Janiregt:
See here
https://developer.leapmotion.com/forums/forums/6/topics/1444
and maybe here:
https://developer.leapmotion.com/forums/forums/6/topics/1743
You could use length instead of width to discriminate tools from each other.
The Leap works (according to the patents filed) by fitting ellipses to stereo scanline slices, essentially a triangulation. Problem is that an ellipse has 5 parameters (baseline position, distance to camera, both axises of the ellipse, angle of rotation) which requires 3 cameras. One big - and completely unutilized - advantage of tool use cases is that a tool can be guaranteed to be cylindrical (constant width, ellipse cross-section of circle) which means the 4 edge samples from a 2 camera scanline actually overdetermine the solution.
See here for references:
https://community.leapmotion.com/t/leap-patent-application-and-other-references/717
In short, width computation might suck, but straight, clean, constant reflectivity tools might provide decent length values. The transition to the hand holding these is likely your biggest source of length variation. Maybe a a "fork" approach - clean juncture, hand further down - might help. The study done at the TU Dortmund - which unfortunately omits a lot of relevant details - used a flat circular plate (think hand guard on a fencing weapon) on which the tool was mounted perpendicular.

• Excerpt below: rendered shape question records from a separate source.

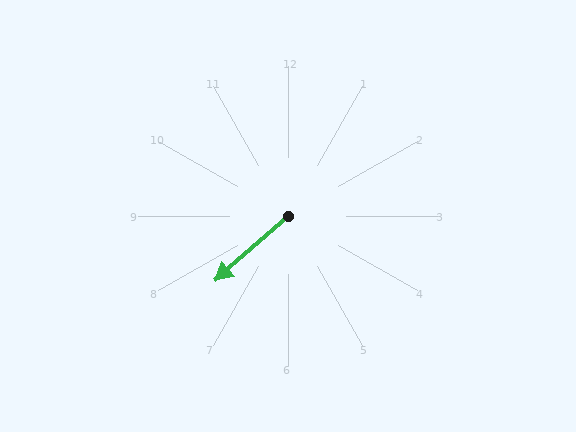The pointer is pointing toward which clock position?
Roughly 8 o'clock.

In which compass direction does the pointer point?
Southwest.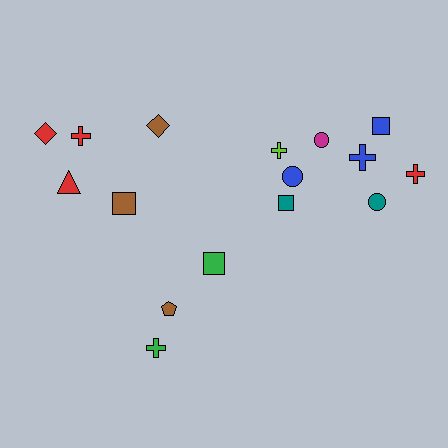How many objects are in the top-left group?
There are 5 objects.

The simplest approach might be to try to map whatever the current pointable "ID" is to your own using spatio-temporal continuity - take the three tools and do a least square fit to the last known position/orientation of three line segments. If your sampling rate is high enough relative to the motion of the tools (and if the angles between the tools do not change), you should be OK. If the tools can move relative to each other, then your fit becomes more complicated.